Reply #426. Mar 25 09, 2:48 AM
Oh, and that goes for cheese slices too. |
Reply #427. Mar 25 09, 5:00 AM
I hate it when people point out every single thing you said that was only slighty wrong and makes a big deal out of it. It's like...leave me alone and get a life. I also hate it when you put in your point of view while not saying or implying that the person is wrong and when they find out that they were right they say in a very snotty way..."I told you so.." ARG|
Reply #428. Mar 25 09, 6:45 PM
I hate it when someone leaves the cupboard open after getting a dish or whatever out of it. It makes the whole room look disheveled and unkempt and it takes like, a quarter of a second to simply give the door a push shut when you're done. |
Reply #429. Mar 27 09, 8:23 PM
Not to mention (but I will!) that it's painful, when you walk in, and BAM! The door hits you in the head.|
Reply #430. Mar 27 09, 11:38 PM
Clicking a quiz on TV (or people or music or any other subject) and discovering that it's exclusively about American TV, or people or music... |
But perhaps not as bad as hitting your head on a cupboard door when you were the one who left it open.
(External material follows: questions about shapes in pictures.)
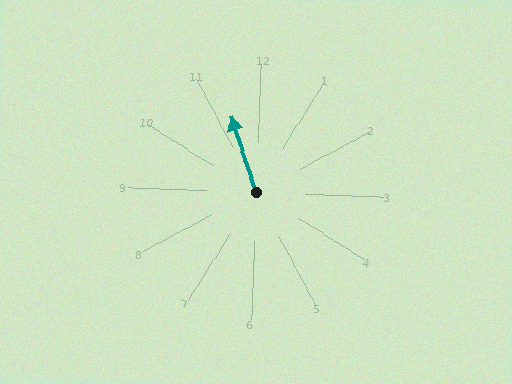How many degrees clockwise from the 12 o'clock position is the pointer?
Approximately 340 degrees.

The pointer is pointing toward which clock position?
Roughly 11 o'clock.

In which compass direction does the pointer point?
North.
Reply #431. Mar 28 09, 7:19 AM
When a quiz says easy and you don t know anything about it. Like Mandarin Chinese and is classified easy and so I think sure it s easy if you know it. If you don t know it isn t even hard, it's impossible. So you either guess or don t take it, or if you do take it you might learn a word or two in case you go to Mandarin China.|
Reply #432. Mar 28 09, 7:55 AM
I just hate the people who tell big lies and the people who boast a lot like my friend. She is nice but at times she boasts a lot.|
Reply #433. Mar 29 09, 12:53 AM
I just took a look at the thread "What badges are you working on". Surprise, suprise - a bunch of people who have posted basically nothing everywhere and a minute apart all said they are working on the 'Chatterbox' badge...grrr.|
Reply #434. Mar 29 09, 12:01 PM
How can you "work on" the chatterbox badge? It's like practising breathing. |
Reply #435. Mar 29 09, 4:42 PM
Exactly, Lesley. You CAN work on it by just going through every single thread in each category and posting 3 words, as you know. I'm still glad I didn't know there was a badge and we still had 'real' topics we could discuss when I was surprised at receiving it. I'm also glad the Chats got a thorough cleaning and very old, very inane topics can't be brought back to the front anymore - now just the 'new inane' ones can...;)|
Reply #436. Mar 29 09, 6:01 PM
Me too, Sandy - I remember saying I'd rather not have it, because people might think I was a chatterbox. [blush] Shame there are no longer any "real" topics to bring up. What happens when we've said everything there is to say about chocolate and kittens and Harry Potter? |
Reply #437. Mar 29 09, 6:15 PM
What happens when we've said everything there is to say about chocolate and kittens and Harry Potter? |
Don t forget Chuck Norris but then could we ever say enough about Chuck? You be the judge.
Reply #438. Mar 29 09, 7:29 PM
I reckon "Chuck Norris does not blend" just about covers it. |
Could we do beer, or is that too adult?
Reply #439. Mar 29 09, 9:02 PM
Constant carping about football v soccer - basically who gives a toss.|
supermarket check-outs for baskets which are used by those with a whole trolley load of shopping - shops are so desperate for their piece of the market at the moment, they don't challenge the selfish blighters.